Program Historia Mówiona realizowany jest w Ośrodku „Brama Grodzka – Teatr NN” od 1998 roku. Polega on na rejestrowaniu, opracowywaniu oraz upowszechnianiu relacji mówionych dotyczących Lublina i Lubelszczyzny od dwudziestolecia międzywojennego do czasów współczesnych.

Program Historia Mówiona realizowany jest w Ośrodku „Brama Grodzka – Teatr NN” od 1998 roku. Polega on na rejestrowaniu, opracowywaniu oraz upowszechnianiu relacji mówionych dotyczących Lublina i Lubelszczyzny od dwudziestolecia międzywojennego do czasów współczesnych.

Teatr NN

Wiersze matki, Heleny Zofii Cholszewskiej - Janina Kaniewska - fragment relacji świadka historii z 6 sierpnia 2020

Moja mama pisała wiersze. Przepiękne wiersze! Chodziła do klubu „Fryderyk”, tam się spotykali seniorzy.

„Samotność”, mój ulubiony wiersz: Przyszło raz ludzkie serce, stanęło u proga.

Zmęczone, bo niełatwa jest serc ludzkich droga.

Chciało kątek malutki dla siebie uprosić Ale go nie przyjęto. Serc już mamy dosyć.

Takieś marne i takie niepozorne przecie, Jest wiele serc piękniejszych, mocniejszych na świecie.

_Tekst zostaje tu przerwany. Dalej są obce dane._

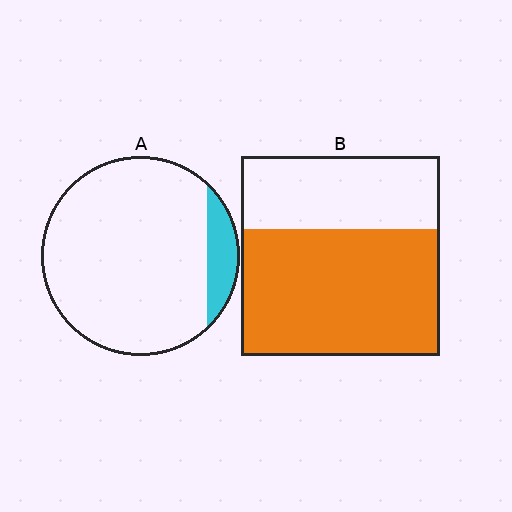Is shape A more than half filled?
No.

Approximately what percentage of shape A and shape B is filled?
A is approximately 10% and B is approximately 65%.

Pomyślało, że niewielkie tylko miało anty, Że ma perły, a także maleńkie brylanty.

Nic nie rzekło, samotne poszło pustą drogą.

I szło przez las, nie spotkało z przyjaciół nikogo.

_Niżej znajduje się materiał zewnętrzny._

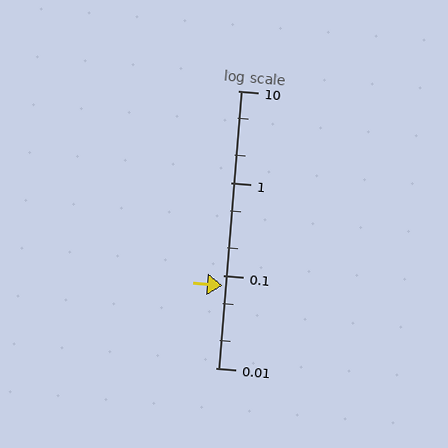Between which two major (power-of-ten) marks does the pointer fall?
The pointer is between 0.01 and 0.1.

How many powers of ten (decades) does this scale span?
The scale spans 3 decades, from 0.01 to 10.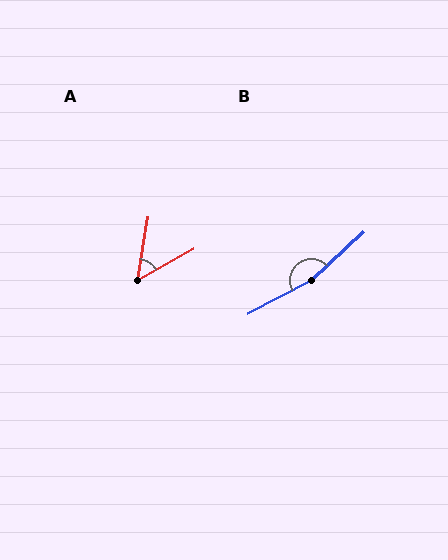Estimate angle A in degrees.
Approximately 51 degrees.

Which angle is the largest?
B, at approximately 165 degrees.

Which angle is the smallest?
A, at approximately 51 degrees.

Był kot, co polną myszkę po ściernisku gonił.

Przystanął, liże łapkę, głowę nisko kłoni I mówi: patrzcie, jakieś serce idzie drogą.

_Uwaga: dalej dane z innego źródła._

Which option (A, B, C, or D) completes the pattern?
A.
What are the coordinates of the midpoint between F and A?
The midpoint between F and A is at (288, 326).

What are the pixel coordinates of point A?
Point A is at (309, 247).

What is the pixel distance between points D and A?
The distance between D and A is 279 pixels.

Patrzcie, lecz kto miał patrzeć? / Nie było nikogo.

Moja mama pisała, jak to się mówi, do szuflady. W tym okresie jak była w Bychawce, czyli to było już po wyzwoleniu. I myśmy z [córką] Renatą odgrzebały te wiersze.

[Wcześniej tego] nikt nie doceniał: „Oj, babcia coś pisze”. Tam do „Rolnika” wysłała, jakąś nagrodę dostała. Myśmy to, przyznam się, lekceważyli wszyscy. Dopiero po latach tośmy zebrały.

Ocenił te wiersze pan Waldemar Michalski, bardzo pięknie ocenił.

Mama bardzo kochała przyrodę. I dużo jest takich [wierszy poświęconych przyrodzie].

„Wiosna” na przykład. I pan Michalski ocenił ten wiersz, że jakie wyrażenia! Mama miała nawet niecałą podstawówkę [skończoną]. Brat był starszy, po handlowej szkole i on mamę uczył.

„Wiosna” Płomień świtu zbłękitniał i zjaśniał.

Radość kwiatom i ptakom obwieścił.

Drzewa kwitną miłością i łzami.

Wiatr się zbudził i cicho szeleści.

Wyjdź naprzeciw radości od rana.

Może znajdziesz uśmiechy wśród pola? Może radość jest ptakiem i kwiatem? A może rosą podobną do łez?